A regular two person scene but if anyone in the scene or in the audience laughs at a line, the player who said it is replaced by another player to repeat the same phrase and try to not get a laugh. Helps you work on having scenes not be too weird/silly/absurd and based in reality. But everything also becomes funnier when you know that you aren't allowed to laugh. Players can try and deliver their lines as if they are dead serious about everything to help.

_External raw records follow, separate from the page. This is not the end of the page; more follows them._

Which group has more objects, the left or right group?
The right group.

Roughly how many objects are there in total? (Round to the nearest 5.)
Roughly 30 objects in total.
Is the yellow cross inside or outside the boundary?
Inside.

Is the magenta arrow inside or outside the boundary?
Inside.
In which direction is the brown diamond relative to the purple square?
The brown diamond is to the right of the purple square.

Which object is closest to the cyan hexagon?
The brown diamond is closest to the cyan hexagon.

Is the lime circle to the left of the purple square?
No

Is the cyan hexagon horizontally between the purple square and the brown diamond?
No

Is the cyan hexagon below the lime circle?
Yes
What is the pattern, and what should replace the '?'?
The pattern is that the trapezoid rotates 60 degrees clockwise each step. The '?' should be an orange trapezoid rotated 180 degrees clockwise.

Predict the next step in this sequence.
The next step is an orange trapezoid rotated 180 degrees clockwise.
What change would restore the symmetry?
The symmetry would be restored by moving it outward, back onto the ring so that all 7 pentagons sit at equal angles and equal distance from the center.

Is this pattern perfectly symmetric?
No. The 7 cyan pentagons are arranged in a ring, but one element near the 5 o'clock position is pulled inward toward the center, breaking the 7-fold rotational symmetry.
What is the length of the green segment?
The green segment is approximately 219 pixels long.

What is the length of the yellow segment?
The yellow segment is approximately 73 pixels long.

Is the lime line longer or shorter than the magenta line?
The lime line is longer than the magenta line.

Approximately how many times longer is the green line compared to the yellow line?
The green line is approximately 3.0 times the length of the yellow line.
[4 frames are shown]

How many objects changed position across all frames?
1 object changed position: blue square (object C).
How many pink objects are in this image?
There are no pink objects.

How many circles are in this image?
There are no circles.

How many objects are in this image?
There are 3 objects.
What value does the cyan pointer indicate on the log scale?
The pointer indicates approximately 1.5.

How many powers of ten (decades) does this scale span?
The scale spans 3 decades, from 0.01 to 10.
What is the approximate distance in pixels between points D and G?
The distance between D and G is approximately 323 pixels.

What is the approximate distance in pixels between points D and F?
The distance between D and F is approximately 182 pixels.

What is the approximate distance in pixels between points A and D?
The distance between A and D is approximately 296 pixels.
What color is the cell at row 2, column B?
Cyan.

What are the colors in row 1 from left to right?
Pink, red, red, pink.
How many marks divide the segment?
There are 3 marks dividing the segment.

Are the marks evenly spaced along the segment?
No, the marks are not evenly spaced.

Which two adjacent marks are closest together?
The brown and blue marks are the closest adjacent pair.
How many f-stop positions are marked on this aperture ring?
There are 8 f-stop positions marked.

Long Form Improv Game List
Put everyone who wants to play in an order of players. Get a suggestion and then let the player #1 and player #2 start a scene. When the player #3 in the list thinks that it is a good time to edit the first scene, they edit to a new time/location and hopefully a scene very unrelated to the first scene. BUT they must have player #2 as the same character that they were in the first scene in this new scene. Then when this scene is ready to be edited, player #4 starts a scene at a new time/place with player #3's character from the previous scene. You can go around the list of all players as many times as you want. Typically the scenes get shorter each time you go around the full loop of players
Living Room Style
This is my favorite longer form for audio-only online improv. Doing improv online let's you meet people from all over the world with different life experiences. I have a lot of fun getting random suggestions and just letting everyone talk about that subject and someone usually has a story related to that suggestion. Talk about it for a bit and then start a scene about the general themes brought up. It's a great way to bond a group of strangers and have a much deeper level of fun together.